Sermon - September 17, 2023 - St. Martin's In the Desert

Sermon – September 17, 2023

Sixteenth Sunday after Pentecost: Proper 19
Year A
September 17, 2023

First Reading: Exodus 14:19-31
Canticle: The Songs of Moses and Miriam
Second Reading: Romans 14:1-12
Gospel: Matthew 18:21-35


O God, because without you we are not able to please you, mercifully grant that your Holy Spirit may in all things direct and rule our hearts; through Jesus Christ our Lord, who lives and reigns with you the Holy Spirit, one God, now and forever. Amen

Lift High The Cross

On September the 14, we observe the feast day of the Holy Cross Day. The cross reveals the depth of God’s love for us. Jesus’s death is not just a historical event, it is the ultimate act of God’s love for all His people

One story I will always remember. At the age of 19 on May 30th, 1431 Joan of Arc an English Soldier was burned at the stake, through the flames, she asked if the cross could be held high so she could see through the flames.

Jesus asked us to take up the cross and follow Him.

In our baptism, the sign of the cross is traced upon our forehead, a reminder that we are marked as Christ own forever. 

Forgiveness Helps The Soul

Jesus has been traveling with the disciples to Jerusalem. He has been healing people, curing people from diseases, like epileptic. He walked on water, fed 5000 people, raised Lazarus from the dead. He took his disciples Peter, James and John to the high mountain, there they saw Moses and Elijah.

He was asked to teach them how to pray, (Matthew 6:9-13), Jesus says, Give us this day our daily bread. And forgive us our trespasses, as we forgive those who trespass against us.  

Jesus is preparing His disciples as He gets closer and closer to Jerusalem. In (Matthew 17:22-23), As they were gathering in Galilee, Jesus said to them, “The Son of Man is going to be betrayed into human hands, and they will kill him, and on the third day he will be raised.

So, in today’s gospel Peter comes to Jesus and asked Him, “Lord, if another member of the church sins against me, how often should I forgive? As many as seven times?” Jesus said to him, “Not seven times, but I tell you, seventy-seven times.”

Why did Jesus say this? Why not just say, once is enough! Jesus wants His followers to forgive those who ask for it, to let it be second nature to them. 

There should be no limits on how many times we are willing to forgive someone who seeks forgiveness. 

Jesus continues to tell them that the kingdom of heaven may be compared to a king who wishes to settle accounts with his slaves.

The King forgives the accounts of a slave, after he begged forgiveness. But the slave did not offer the same lenience to a fellow slave who owned him money.

Jesus’s message is that we are to treat everyone, like what would be done in the kingdom of heaven. Not seven times, but seventy-seven times or more then you can count. 

God’s response to limitless debt…. a limitless amount of forgiveness.

We forgive because God has first forgiven us.

When we have a friend, family member or someone we know sin against us, we are reminded in todays gospel on how important it is to our Creator that we forgive that person.

I get it! Sometimes the hurt is so incredibly bad, the act against you or your family is the worst and horrific crime and sin, that to forgive, would take incredible courage.

To learn how to forgive, you must learn what forgiveness is not. Most of us think we know about forgiveness, but here are some of things that it does not mean.

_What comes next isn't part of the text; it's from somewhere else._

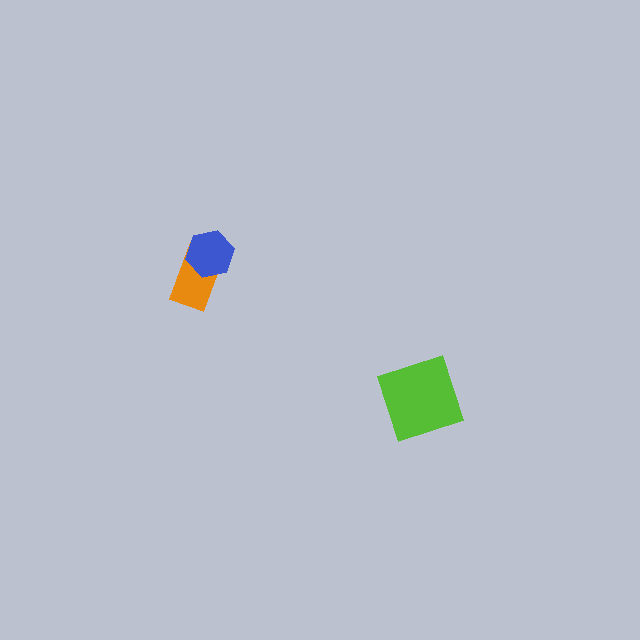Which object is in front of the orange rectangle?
The blue hexagon is in front of the orange rectangle.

Forgiveness does not mean you are pardoning or excusing the other person’s actions.

Forgiveness does not mean you need to even tell the person that he or she is forgiven.

Forgiveness does not mean you should forget the incident ever happened.

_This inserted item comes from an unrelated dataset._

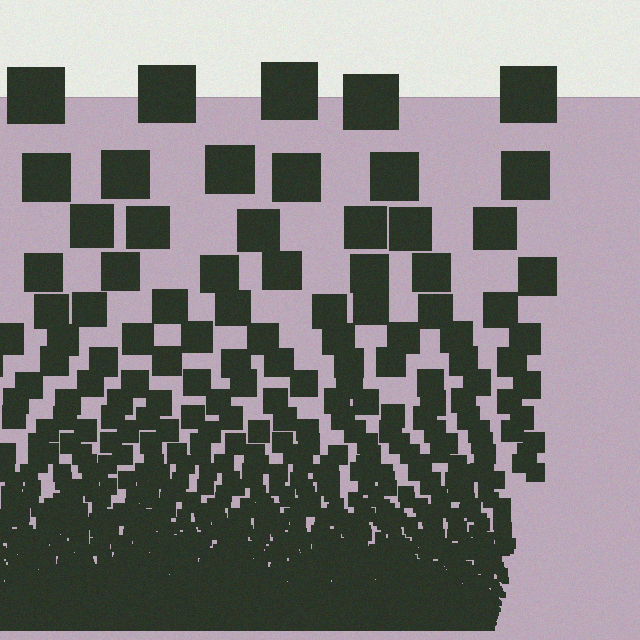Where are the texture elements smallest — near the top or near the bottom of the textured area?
Near the bottom.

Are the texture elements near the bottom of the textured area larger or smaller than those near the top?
Smaller. The gradient is inverted — elements near the bottom are smaller and denser.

Forgiveness does not mean you have to continue to include the person in your life.

Forgiveness is not something you do for the person who wronged you; it is something you do for you, for peace within, to nourish your soul.

But if the person comes to you and ask you to forgive them. God wants you to forgive them not only for them, because they asked, again, for you to be able to heal and move forward. 

If we refuse to see God, to focus on God, when someone has done us wrong, we allow the darkness to creep within our souls and it could destroy you. 

To forgive is “not” to put yourselves in arms way again, as some might think, but it is to release you to freedom, that your heart and soul deserves.

I do believe that having our entire heart and soul where God dwells, that the benefits we receive, are the forgiveness of our sins, though God’s grace and mercy.

“Holy scriptures tell us that there is personal value in forgiving others, because we all have been granted unconditional love and forgiveness by God himself.”

Let us now revisit the Cross. Jesus died for our Sins, He died on the Cross, without Jesus’s death on the cross for our sins, no one would have eternal life. 

Jesus Himself said, “I am the way and the truth and the life.”

If you have resentment, go to the Cross you must surrender the matter over to God, asking God to replace your resentment with forgiveness and love toward the other person.